For two probability distributions, there is a clear notion how to say which one is more mixed: $\vec p$ is more mixed than $\vec q$ if it can be obtained from $\vec p$ by a mixing process, this is, a stochastic process described by a doubly stochastic matrix (i.e. one which preserved the flat distribution).
Birkhoff's theorem relates this to a concept called majorization, which introduces a partial order on the space of probability distributions.
The same concept generalized to mixed states, allowing us to say which mixed state is more mixed -- for instance, one can establish an order by using the majorization condition on the eigenvalues, and then use a Birkhoff's theorem to prove that one can be converted into the other by a quantum "mixing map" (a unital channel).
This is explained in detail e.g. in http://michaelnielsen.org/papers/majorization_review.pdf, or also in the book of Nielsen and Chuang.
Specifically, this yields that the state with all eigenvalues equal (or equivalently the flat probability distribution) is most mixed.

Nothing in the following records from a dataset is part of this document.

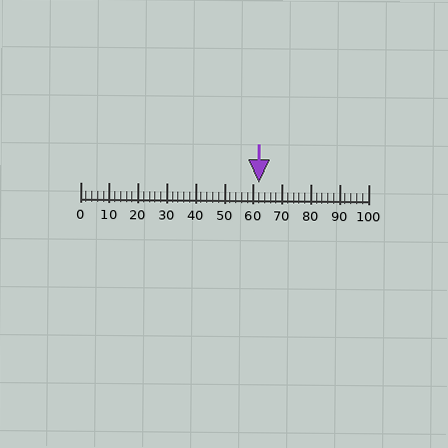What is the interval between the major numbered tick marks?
The major tick marks are spaced 10 units apart.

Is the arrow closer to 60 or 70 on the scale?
The arrow is closer to 60.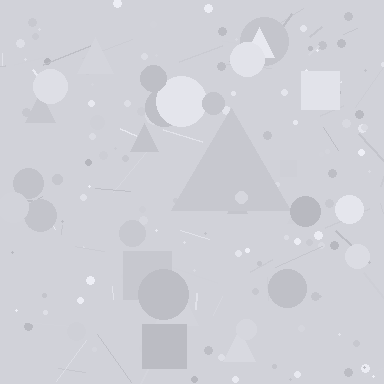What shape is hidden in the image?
A triangle is hidden in the image.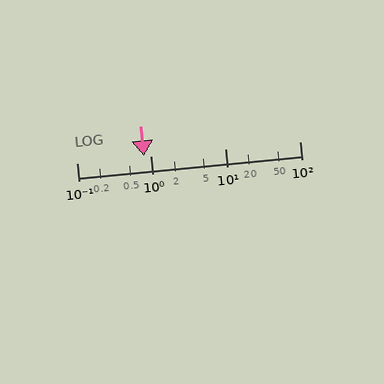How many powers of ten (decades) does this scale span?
The scale spans 3 decades, from 0.1 to 100.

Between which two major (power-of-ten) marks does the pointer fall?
The pointer is between 0.1 and 1.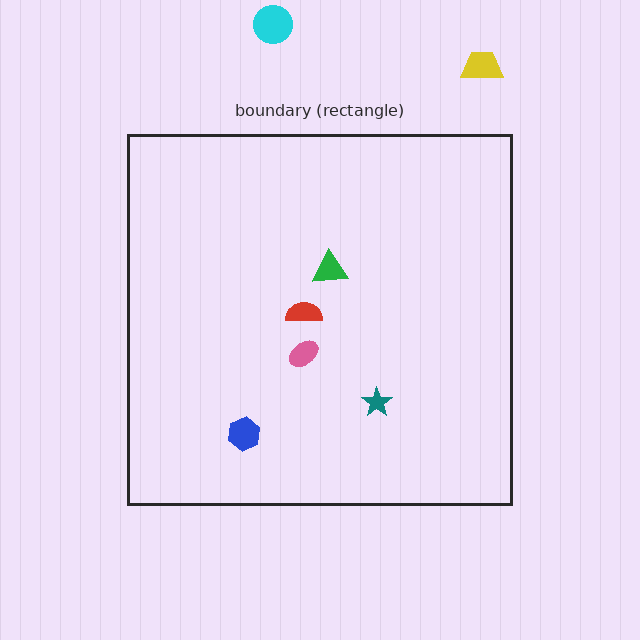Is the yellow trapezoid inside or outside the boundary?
Outside.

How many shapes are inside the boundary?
5 inside, 2 outside.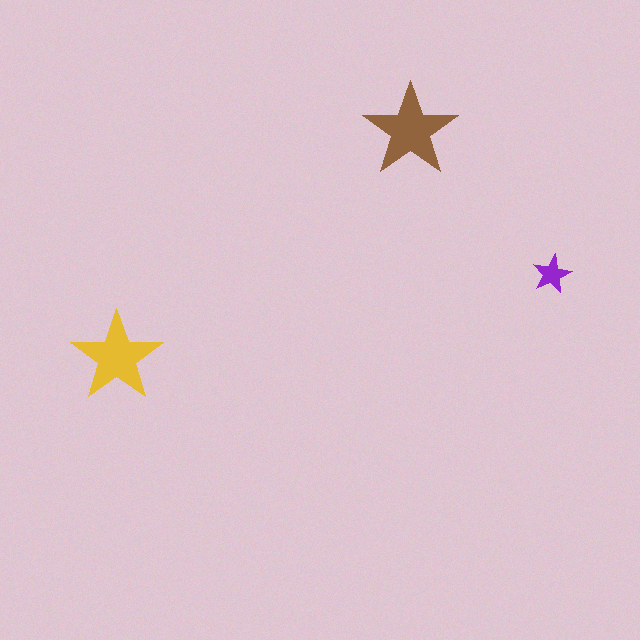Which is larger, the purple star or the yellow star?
The yellow one.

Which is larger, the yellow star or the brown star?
The brown one.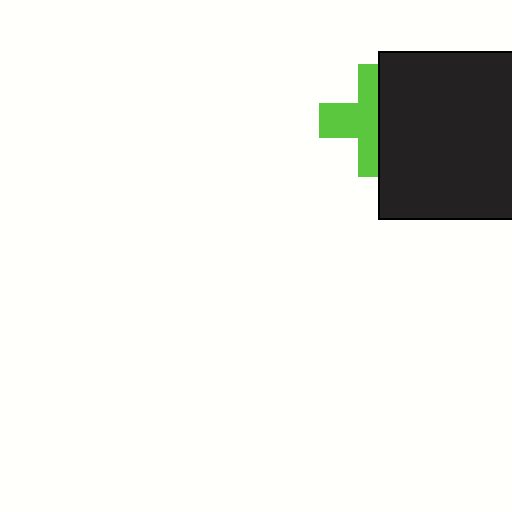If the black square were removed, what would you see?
You would see the complete lime cross.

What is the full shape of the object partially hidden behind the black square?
The partially hidden object is a lime cross.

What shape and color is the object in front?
The object in front is a black square.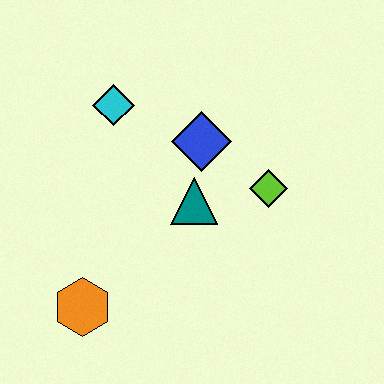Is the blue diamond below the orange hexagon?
No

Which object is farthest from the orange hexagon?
The lime diamond is farthest from the orange hexagon.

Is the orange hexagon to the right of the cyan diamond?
No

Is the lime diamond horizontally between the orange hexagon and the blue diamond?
No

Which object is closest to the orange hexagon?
The teal triangle is closest to the orange hexagon.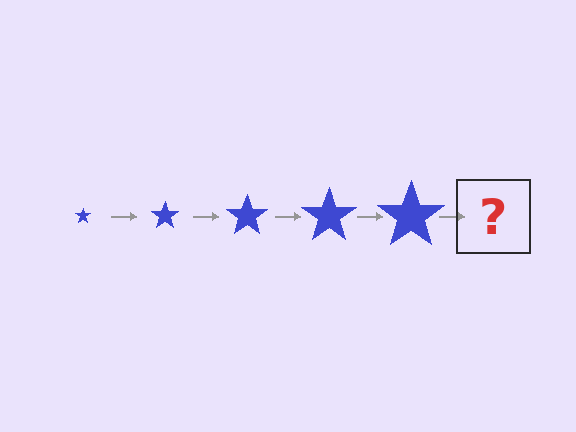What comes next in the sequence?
The next element should be a blue star, larger than the previous one.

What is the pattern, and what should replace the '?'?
The pattern is that the star gets progressively larger each step. The '?' should be a blue star, larger than the previous one.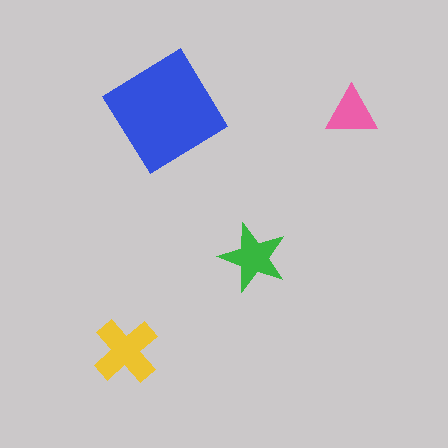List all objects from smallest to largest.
The pink triangle, the green star, the yellow cross, the blue diamond.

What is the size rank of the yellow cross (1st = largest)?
2nd.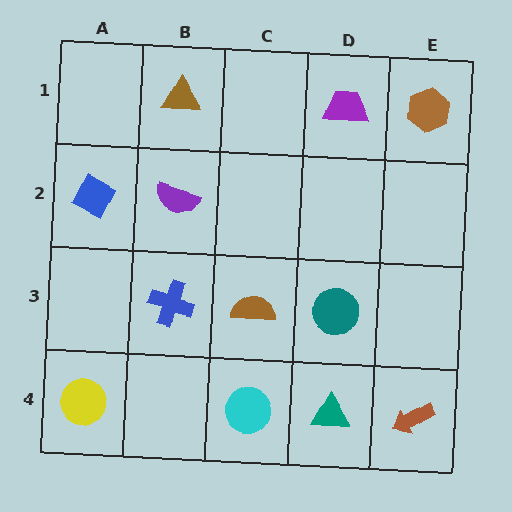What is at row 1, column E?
A brown hexagon.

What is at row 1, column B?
A brown triangle.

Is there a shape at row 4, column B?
No, that cell is empty.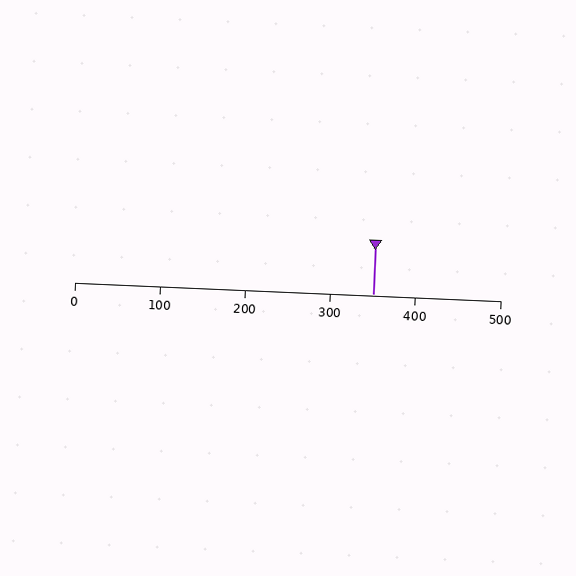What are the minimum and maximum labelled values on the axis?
The axis runs from 0 to 500.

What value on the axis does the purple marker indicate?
The marker indicates approximately 350.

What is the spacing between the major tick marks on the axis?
The major ticks are spaced 100 apart.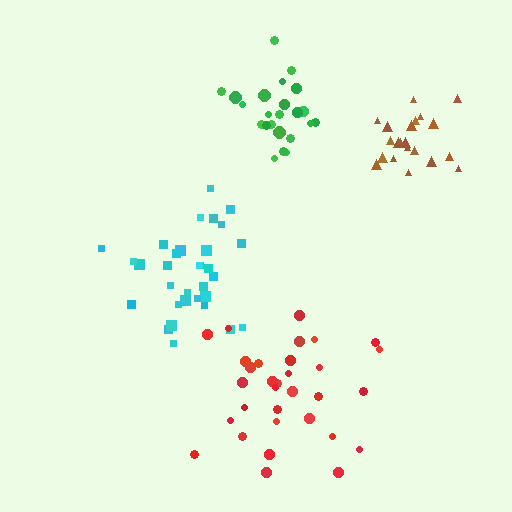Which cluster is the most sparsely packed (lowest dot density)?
Red.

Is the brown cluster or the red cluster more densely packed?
Brown.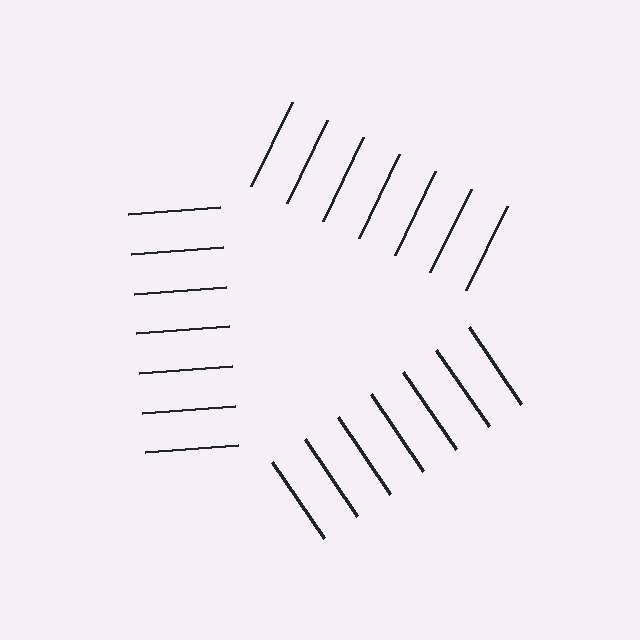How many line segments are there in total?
21 — 7 along each of the 3 edges.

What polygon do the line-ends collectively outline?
An illusory triangle — the line segments terminate on its edges but no continuous stroke is drawn.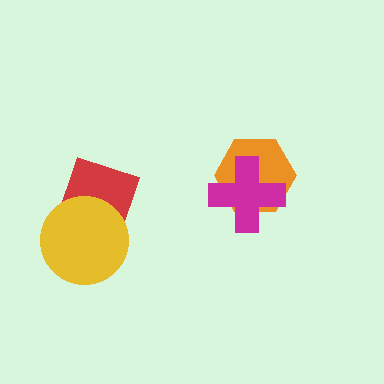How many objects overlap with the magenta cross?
1 object overlaps with the magenta cross.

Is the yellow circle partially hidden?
No, no other shape covers it.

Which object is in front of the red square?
The yellow circle is in front of the red square.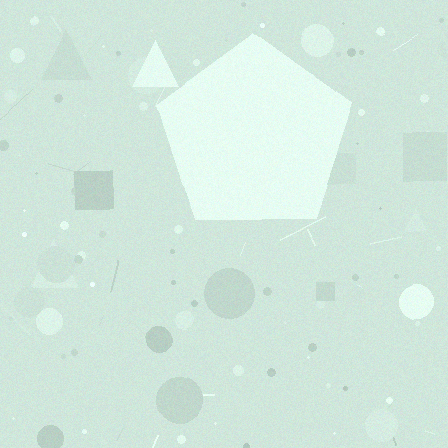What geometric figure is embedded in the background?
A pentagon is embedded in the background.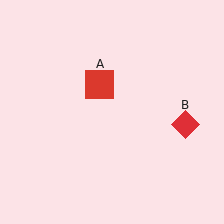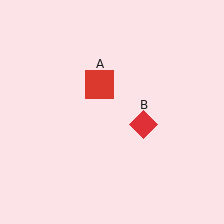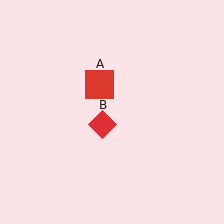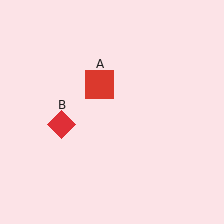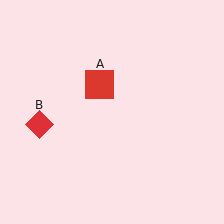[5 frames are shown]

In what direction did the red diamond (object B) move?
The red diamond (object B) moved left.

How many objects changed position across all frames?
1 object changed position: red diamond (object B).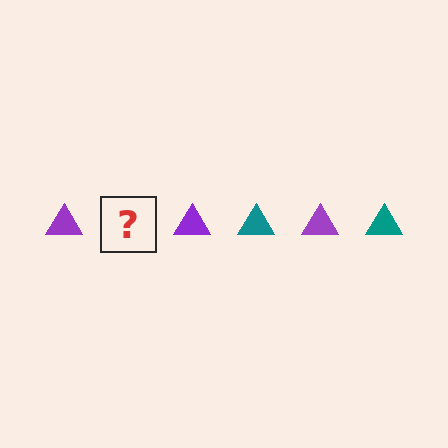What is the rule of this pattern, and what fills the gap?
The rule is that the pattern cycles through purple, teal triangles. The gap should be filled with a teal triangle.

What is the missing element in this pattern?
The missing element is a teal triangle.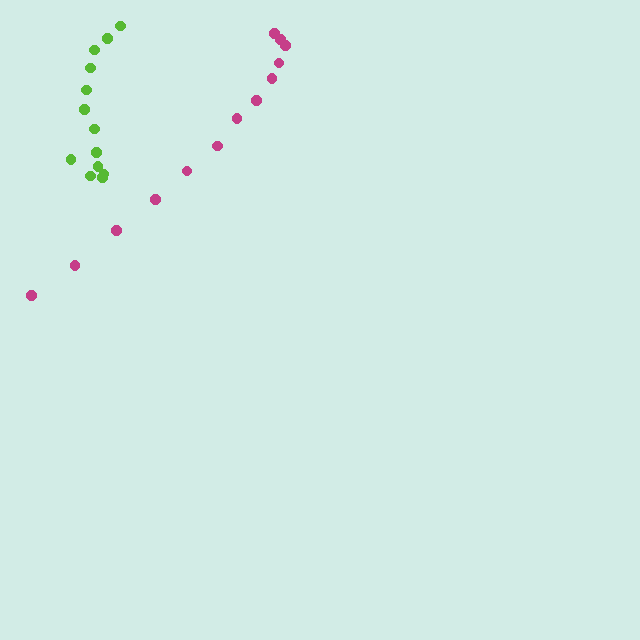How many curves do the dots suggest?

To relate this to the quantification of mixedness through entropy mentioned in the other answers, the connection comes from the fact that if a state $\rho$ is more random than another state $\sigma$ in the above sense -- i.e., if $\sigma$ can be transformed into $\rho$ by mixing, or equivalently the eigenvalues of $\sigma$ majorize those of $\rho$ -- then the entropy of $\rho$ is larger than the one of $\sigma$. This property (monotonicity under majorization) is known as Schur-concavity, a property shared e.g. by all Renyi-entropies.